Testimony of Secretary of the Treasury Janet L. Yellen before the Committee on Financial Services, U.S. House of Representatives

As delivered

Chairwoman Waters, Ranking Member McHenry, members of the committee: It’s a pleasure to testify today.  

We are in the midst of a fragile, but rapid recovery from the pandemic-induced recession. While our economy continues to expand and recapture a substantial share of the jobs lost during 2020, significant challenges from the Delta variant continue to suppress the speed of the recovery and present substantial barriers to a vibrant economy. Still, I remain optimistic about the medium-term trajectory of our economy, and I expect we will return to full employment next year.

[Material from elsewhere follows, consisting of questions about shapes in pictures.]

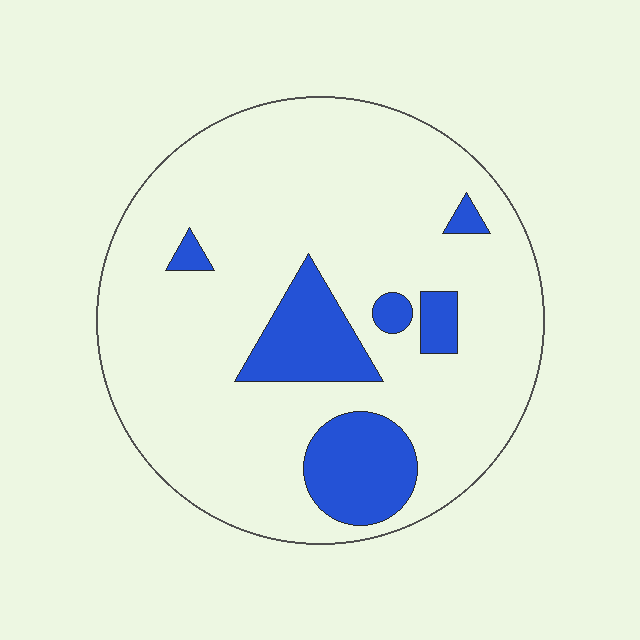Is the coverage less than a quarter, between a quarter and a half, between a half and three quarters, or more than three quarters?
Less than a quarter.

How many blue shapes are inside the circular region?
6.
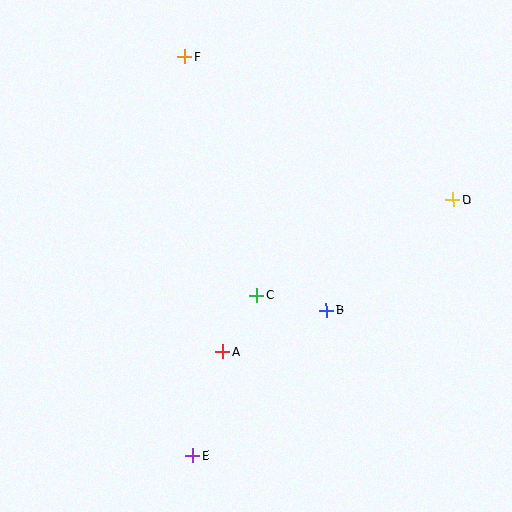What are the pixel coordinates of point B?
Point B is at (327, 310).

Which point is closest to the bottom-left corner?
Point E is closest to the bottom-left corner.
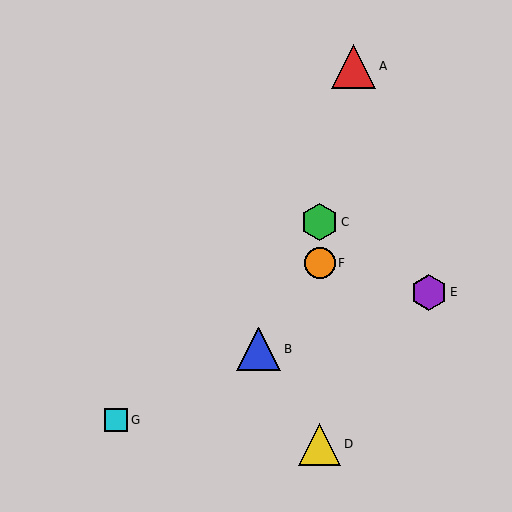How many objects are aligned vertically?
3 objects (C, D, F) are aligned vertically.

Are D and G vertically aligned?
No, D is at x≈320 and G is at x≈116.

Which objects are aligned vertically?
Objects C, D, F are aligned vertically.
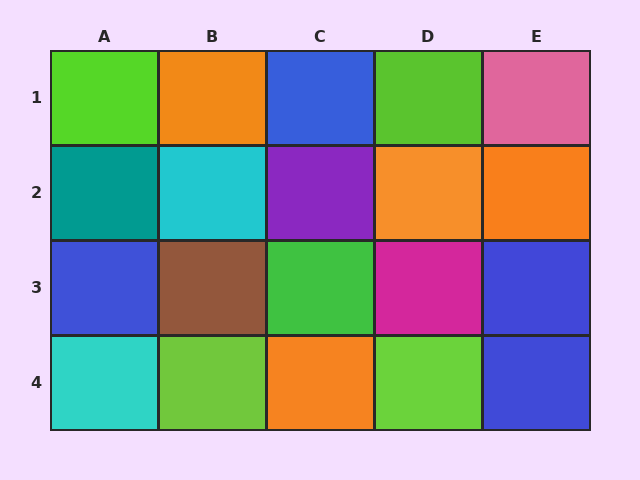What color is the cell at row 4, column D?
Lime.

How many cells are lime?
4 cells are lime.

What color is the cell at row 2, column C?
Purple.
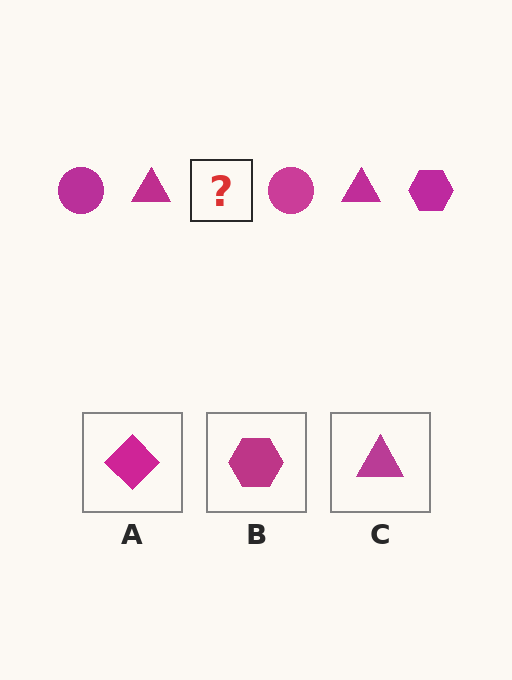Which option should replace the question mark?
Option B.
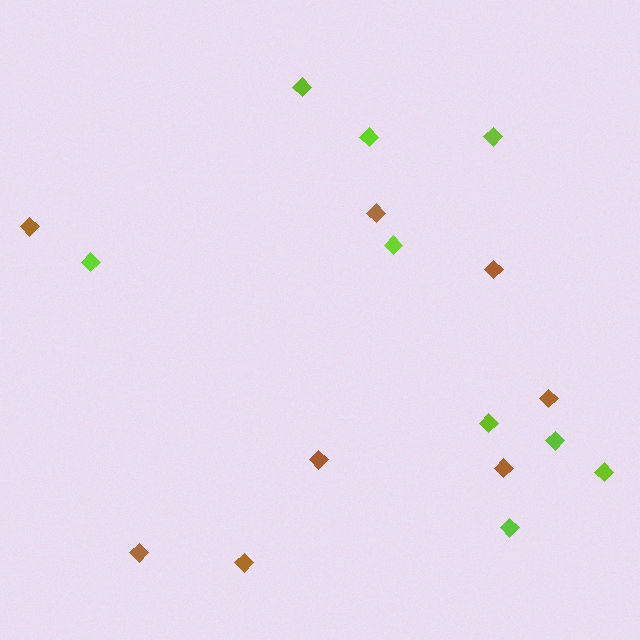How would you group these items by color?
There are 2 groups: one group of lime diamonds (9) and one group of brown diamonds (8).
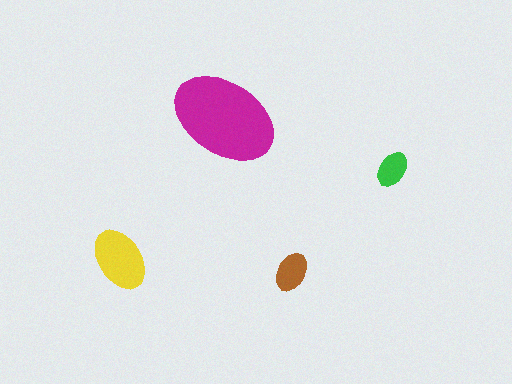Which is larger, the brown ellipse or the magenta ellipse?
The magenta one.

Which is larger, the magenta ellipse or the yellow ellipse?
The magenta one.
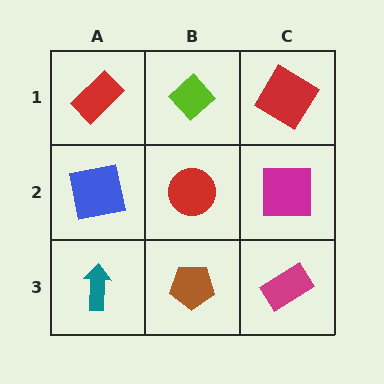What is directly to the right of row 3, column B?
A magenta rectangle.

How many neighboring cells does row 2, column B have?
4.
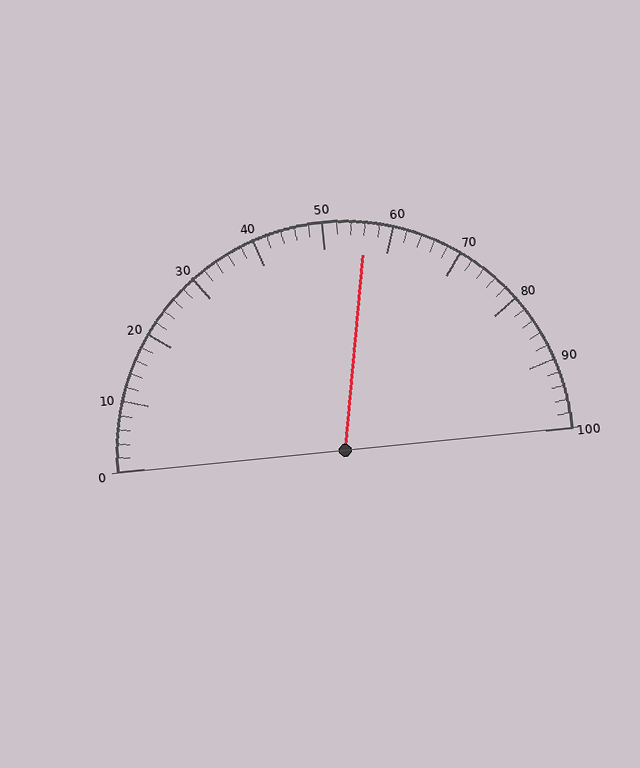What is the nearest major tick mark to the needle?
The nearest major tick mark is 60.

A rebound like this was never a foregone conclusion. In fact, the American recovery is stronger than those of other wealthy nations. One key factor for our overperformance is the policy choices that Congress has made over the past 18 months. Those choices include the passage of the CARES Act, the Consolidated Appropriations Act, and the American Rescue Plan. 
Treasury, as you know, was tasked with administering a large portion of the relief dollars in those bills, and when we last met, our Department was busy standing up programs to help individual families, state governments, and organizations of every size in between. While we still have much more work to do, we have made significant progress, and I wanted to give you an update. 

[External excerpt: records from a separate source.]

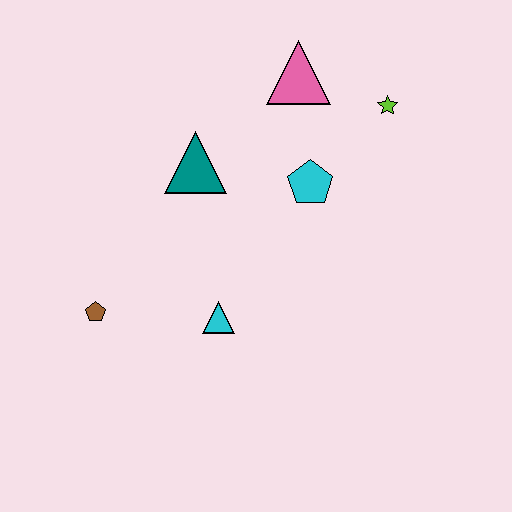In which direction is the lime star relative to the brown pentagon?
The lime star is to the right of the brown pentagon.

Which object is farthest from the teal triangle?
The lime star is farthest from the teal triangle.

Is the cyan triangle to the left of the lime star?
Yes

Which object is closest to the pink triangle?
The lime star is closest to the pink triangle.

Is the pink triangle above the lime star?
Yes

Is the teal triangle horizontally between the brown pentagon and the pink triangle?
Yes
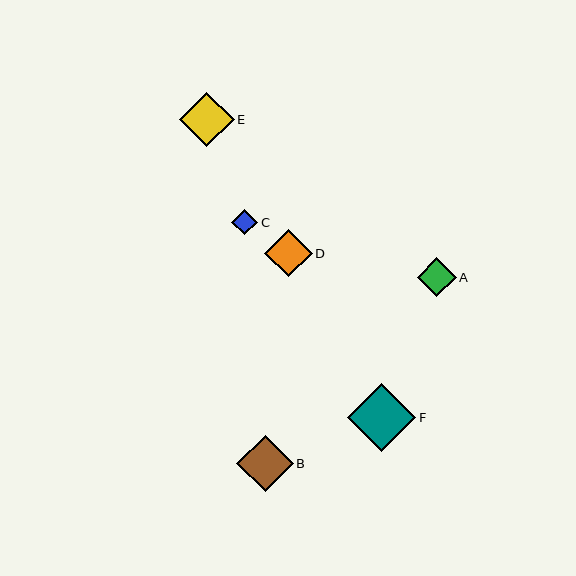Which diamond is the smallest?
Diamond C is the smallest with a size of approximately 26 pixels.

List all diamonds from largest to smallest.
From largest to smallest: F, B, E, D, A, C.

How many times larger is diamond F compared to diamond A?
Diamond F is approximately 1.8 times the size of diamond A.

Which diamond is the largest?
Diamond F is the largest with a size of approximately 69 pixels.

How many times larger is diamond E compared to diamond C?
Diamond E is approximately 2.1 times the size of diamond C.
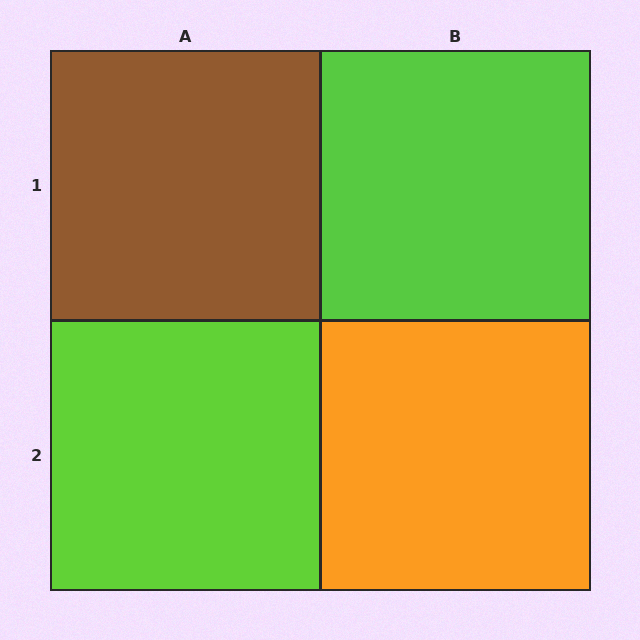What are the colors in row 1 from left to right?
Brown, lime.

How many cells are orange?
1 cell is orange.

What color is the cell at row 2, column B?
Orange.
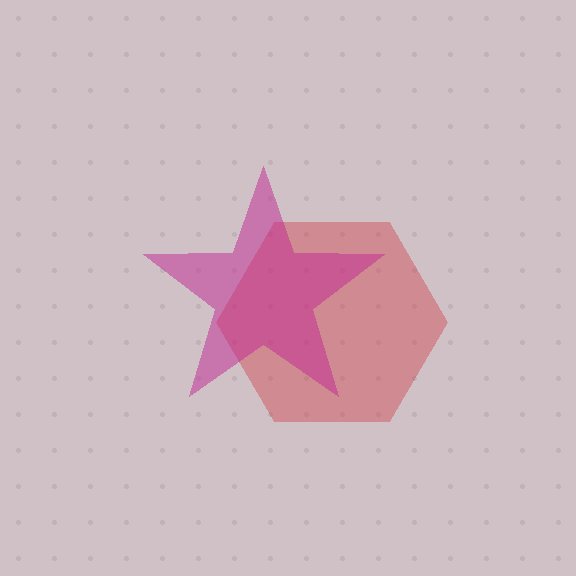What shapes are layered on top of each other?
The layered shapes are: a red hexagon, a magenta star.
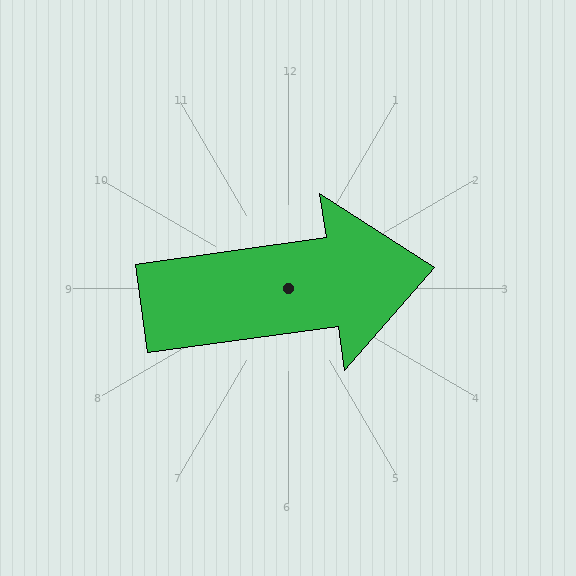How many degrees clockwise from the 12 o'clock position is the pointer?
Approximately 82 degrees.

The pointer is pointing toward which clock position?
Roughly 3 o'clock.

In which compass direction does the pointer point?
East.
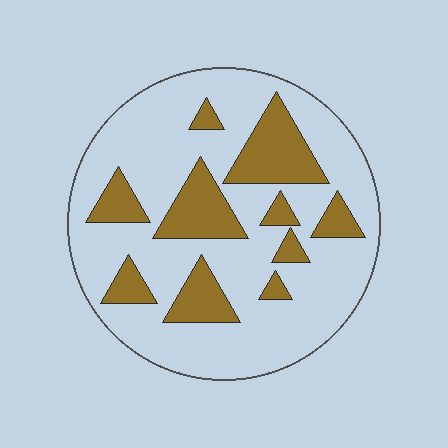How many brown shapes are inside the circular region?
10.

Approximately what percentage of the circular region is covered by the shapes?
Approximately 25%.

Let’s start with families. In July, our Department started sending the monthly expanded Child Tax Credit payments to the families of nearly 60 million children across the country.  To date, $46 billion dollars in payments have been made, and we’re already seeing the impact. Analysis by the Census Bureau found that after the first payments in July, food insecurity among families with children dropped 24 percent.  

As for state, local, tribal, and territorial governments, COVID-19 decimated their budgets. There were mass layoffs, and to end the health and economic emergencies, we knew that communities would need funding to hire educators to bring kids back to school, for example, or frontline workers to administer the vaccine. The American Rescue Plan included $350 billion to that end, and those dollars are indeed helping the machinery of local governments get up-and-running. States and localities can rely on relief money that is available instead of resorting to painful budget cuts.

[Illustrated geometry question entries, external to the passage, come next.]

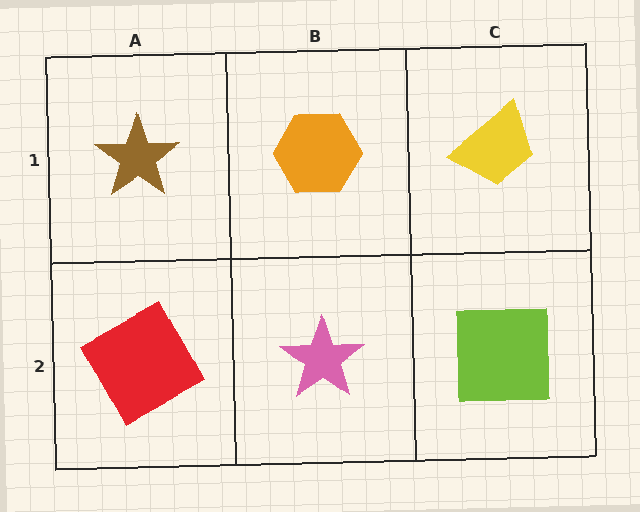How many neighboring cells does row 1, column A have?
2.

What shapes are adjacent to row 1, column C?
A lime square (row 2, column C), an orange hexagon (row 1, column B).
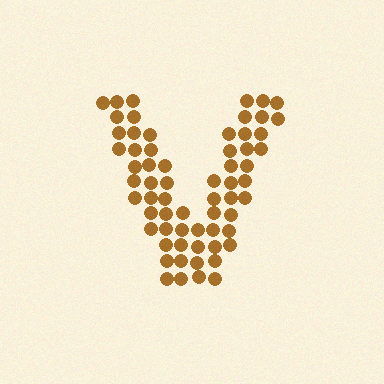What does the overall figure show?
The overall figure shows the letter V.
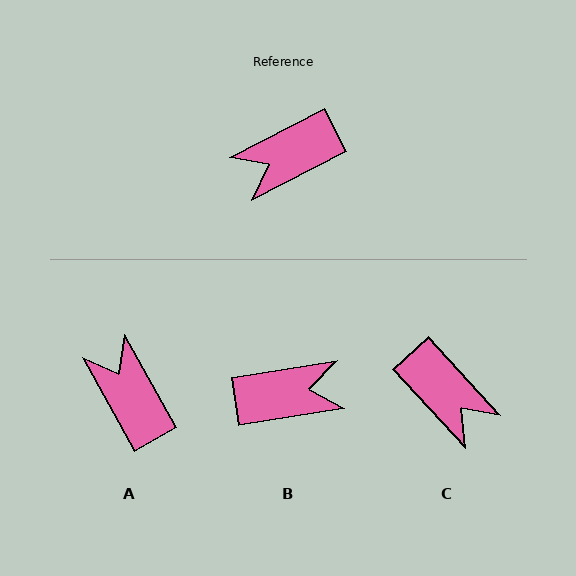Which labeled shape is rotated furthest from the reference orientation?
B, about 162 degrees away.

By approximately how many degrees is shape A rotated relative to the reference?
Approximately 88 degrees clockwise.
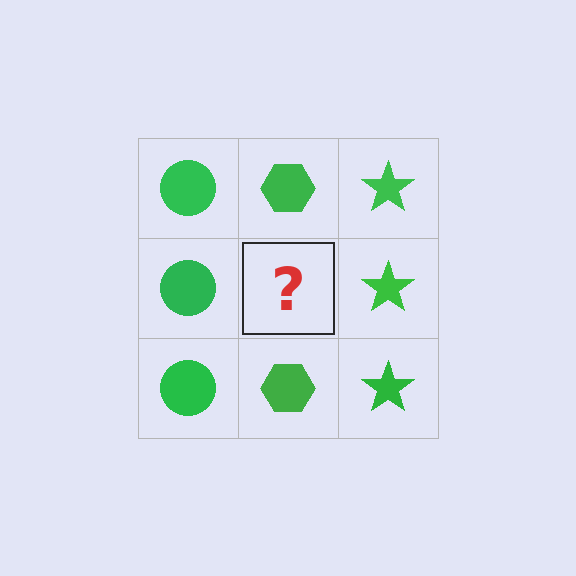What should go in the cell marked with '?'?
The missing cell should contain a green hexagon.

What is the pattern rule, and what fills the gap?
The rule is that each column has a consistent shape. The gap should be filled with a green hexagon.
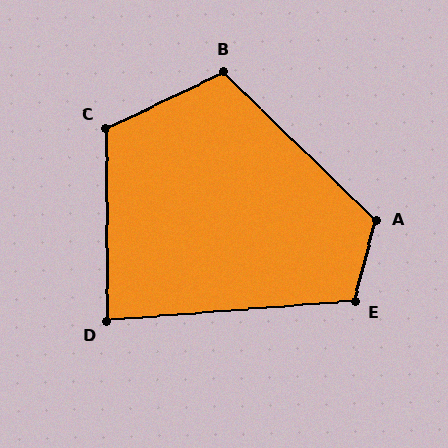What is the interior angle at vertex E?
Approximately 109 degrees (obtuse).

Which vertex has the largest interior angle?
A, at approximately 120 degrees.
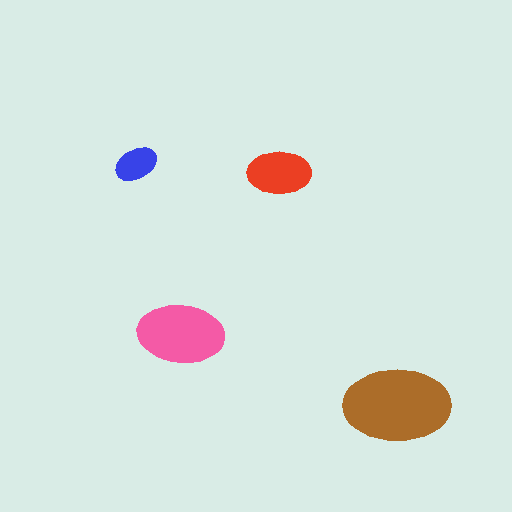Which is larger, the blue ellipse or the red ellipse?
The red one.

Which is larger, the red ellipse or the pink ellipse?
The pink one.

Congress rightly designed the state and local program with flexibility in mind. I think many of us knew the recovery could run up against some unforeseen challenges, and we wanted communities to be able to devote resources where and when they saw fit.  I want to note that this flexibility is paying off now, especially with the spread of the Delta variant. Harris County, Texas, for instance, has used this funding to boost its immunization rate, offering $100 to each person who gets their first vaccine dose.  

For the relief dollars not yet out the door, Treasury is doing everything it can to expedite their delivery.  The Emergency Rental Assistance Program is one example. Prior to the pandemic, there was essentially no national infrastructure to get money from government coffers to renters and landlords. Building that infrastructure has been a massive undertaking for states, localities, and tribes. 

The program is scaling up quickly, with 1.4 million payments made to help struggling renters keep a roof over their heads. Still, too much of the money remains bottlenecked at the state and local levels. That’s why our Treasury team has worked to eliminate every piece of red tape possible in order to ensure more payments can get to renters and landlords, but states and localities must also work to remove barriers that can speed up distribution of rental assistance funds. 

I’ll end my remarks there except to say this: It is imperative that Congress address the debt limit. If not, our current estimate is that Treasury will likely exhaust its extraordinary measures by October 18. At that point, we expect Treasury would be left with very limited resources that would be depleted quickly.  America would default for the first time in history. The full faith and credit of the United States would be impaired, and our country would likely face a financial crisis and economic recession as a result. 

We must address this issue to honor commitments made by this – and prior – Congresses, including those made to address the health and economic impact of the pandemic.  It’s necessary to avert a catastrophic event for our economy. 

Representatives, the debt ceiling has been raised or suspended 78 times since 1960, almost always on a bipartisan basis. My hope is that we can work together to do so again; and to build a stronger American economy for future generations. Thank you, and I’m pleased to take your questions.